Do not worry I am not talking about my actual gut or Brayden’s, although I considered taking a picture. I am talking about mother’s intuition, knowing something in you gut. When I had Carter and Luke, I quickly found out that mommy knows best. I could tell when they just had a cold or it was turning into something bigger. I felt confident going to the doctor and letting them know that my child was sick. I just knew it in my gut. Dropping them off at preschool for the first time, I just knew that they were going to be just fine; in fact better than fine, they were going to love it. When Luke was born, he did not gain weight for the first few weeks, the doctors labeled him “failure to thrive”. I knew in my gut that he was just fine. Luke was sent to a couple of specialists, one was a cardiologist. Luke had/has a couple of very small heart problems. I knew in my gut everything was going to work out just fine for him and it did.

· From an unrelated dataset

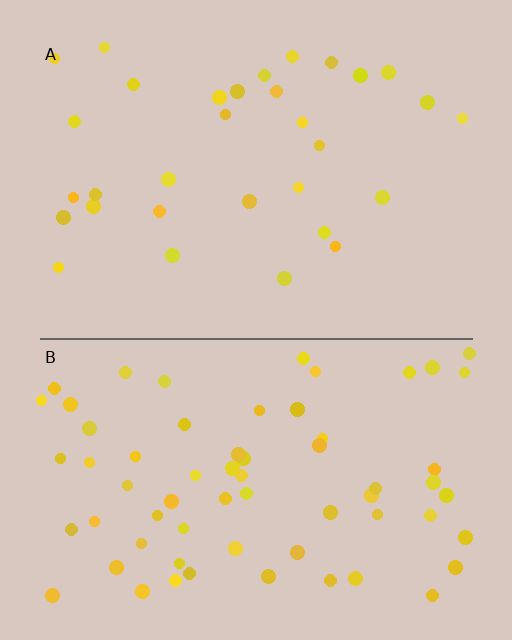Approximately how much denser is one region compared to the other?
Approximately 2.1× — region B over region A.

He gained weight, the heart problems took care of themselves and he definitely is our thriving boy now.
My gut does not seem to do so well with Brayden. I was talking with a friend yesterday, who has a daughter with similar conditions to Brayden’s (do not worry I will be talking about them in a future blog). She asked how Brayden was doing. I explained that when Brayden was sick it just seemed to be a little virus. Of course the seizures complicate things, but for the most part he was sick just like any other child. I was saying that my gut is just so off because I do not know what to do when he is sick or who to even call. I cannot tell if it may be a little cold or turning into something bigger. I am constantly second guessing myself. My friend was saying that she felt the same way sometimes but figured out why. She found that so many doctors (and they see more than we do) ask question after question, looking for explanations or answers. They ask typical questions, deep questions, absurd questions but all the meanwhile leaving us with more questions about our own child. We are constantly face to face with doctors asking us more and more questions. Sometimes making us feel as though we do not know what we are doing or that we may not know our child as much as we think we do. Of course that is not the case because the doctors are looking to us to assist in answering many of those questions.

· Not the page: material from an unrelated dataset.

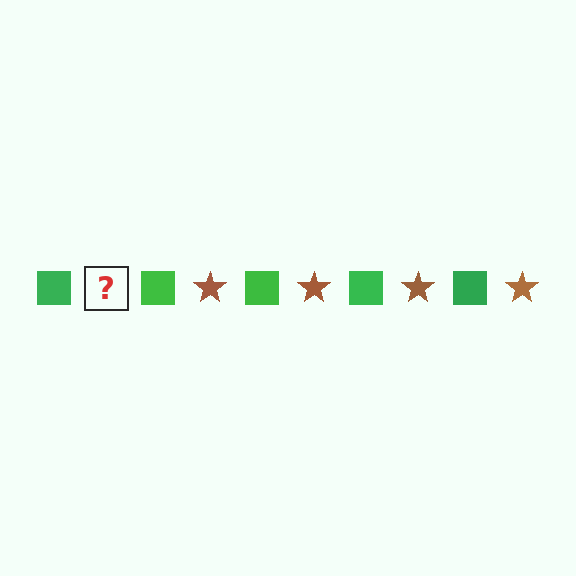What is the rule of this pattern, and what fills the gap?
The rule is that the pattern alternates between green square and brown star. The gap should be filled with a brown star.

That makes sense to me but I feel like my gut has been off from the beginning. Those first few days after Brayden was born, he was taken away for some tests. I just knew deep down that he was just fine and that the tests really were going to show that he was healthy and it was just precautionary. Boy was I wrong. The following months of test and doctors, I felt hopelessly optimistic walking in to the building, thinking that things for Brayden were going to get better but instead walk out with another thing to add to his list of problems. My gut was way off!
Sitting here thinking about it now, I am wondering if the “everything is going to be just fine” feeling in my gut was the whisper of the Lord letting me know that everything will be just fine, not in the perfect, healthy baby way but in the way that Brayden, our family, will be just fine and we can handle this.
As for my gut, I am learning to trust it. Jeremy and I really do know Brayden and what works. We are constantly learning his likes, dislikes, understanding his cries and of course when he is hungry…we have to fill his gut.